Virendra Sharma MP said last year for the first time Sankranthi festival was celebrated in the Parliament House. One billion people around the globe celebrate the festival in the middle of January he added. In olden days all family members used to gather together at one place to celebrate the festival and know about one another’s welfare. This time is of transmutation of autumn into spring and harvesting.
He said no one could even imagine of celebrating this festival in the Parliament House 15 years back but today all festivals including Baisakhi, Eid, Diwali and all other community events are being held on regular basis with the purpose to bring about communal harmony. “We should introduce our good values to others and remove misunderstandings about our culture and religion.”

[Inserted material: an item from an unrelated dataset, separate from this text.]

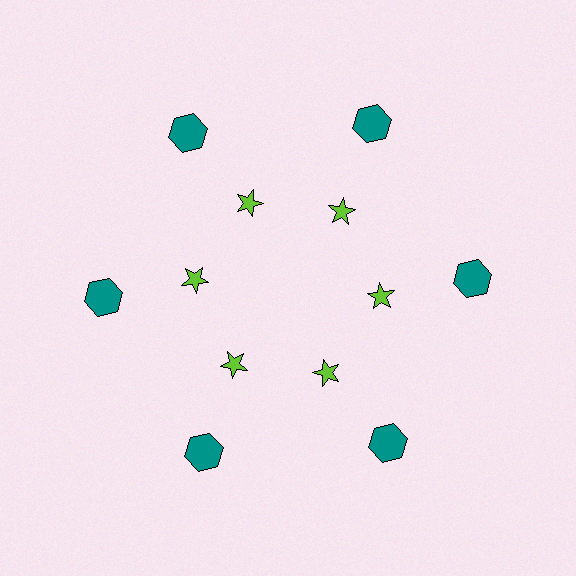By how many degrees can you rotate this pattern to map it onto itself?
The pattern maps onto itself every 60 degrees of rotation.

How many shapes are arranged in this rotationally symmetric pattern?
There are 12 shapes, arranged in 6 groups of 2.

Mr. C Rajasekhar, Minister (Political, Press & Information) said the communities living away from home are the ambassadors of their countries. Such events provide opportunities to sit together and share one another’s grief and happy moments and help forget the feelings of nostalgia.
Lord Dholakia said some 20-30 years back the world knew India for its poverty, maladies and unemployment but today it has emerged as a growing economic power where 60 per cent of the population is below 25 years. Stressing on the education of children he said they should also be educated about their culture and customs as these are the wealth which no one could snatch from them. He also conveyed the message of greetings from Deputy Prime Minister Nick Clegg.
Lord Loomba said this is an important festival of Hindu calendar which in Punjab is called Lohri in which people sing happy songs and make special dishes.
Earlier, Madhava Turumella traced the history of this festival. Shravan and Jay Kumar welcomed the guests. Later Balu Raghu Raman, Bala Chander and Mrs Subhadrq presented musical Jugalbandi, Yasoda Sruti, Natalya Joseph, Natasha Joseph and Sumanesh Ranjani presented Bharatanatyam and Shriya Sistla sung Bhajan. The function began with lighting of lamps. Later, Narendra Munnaluri thanked the guests.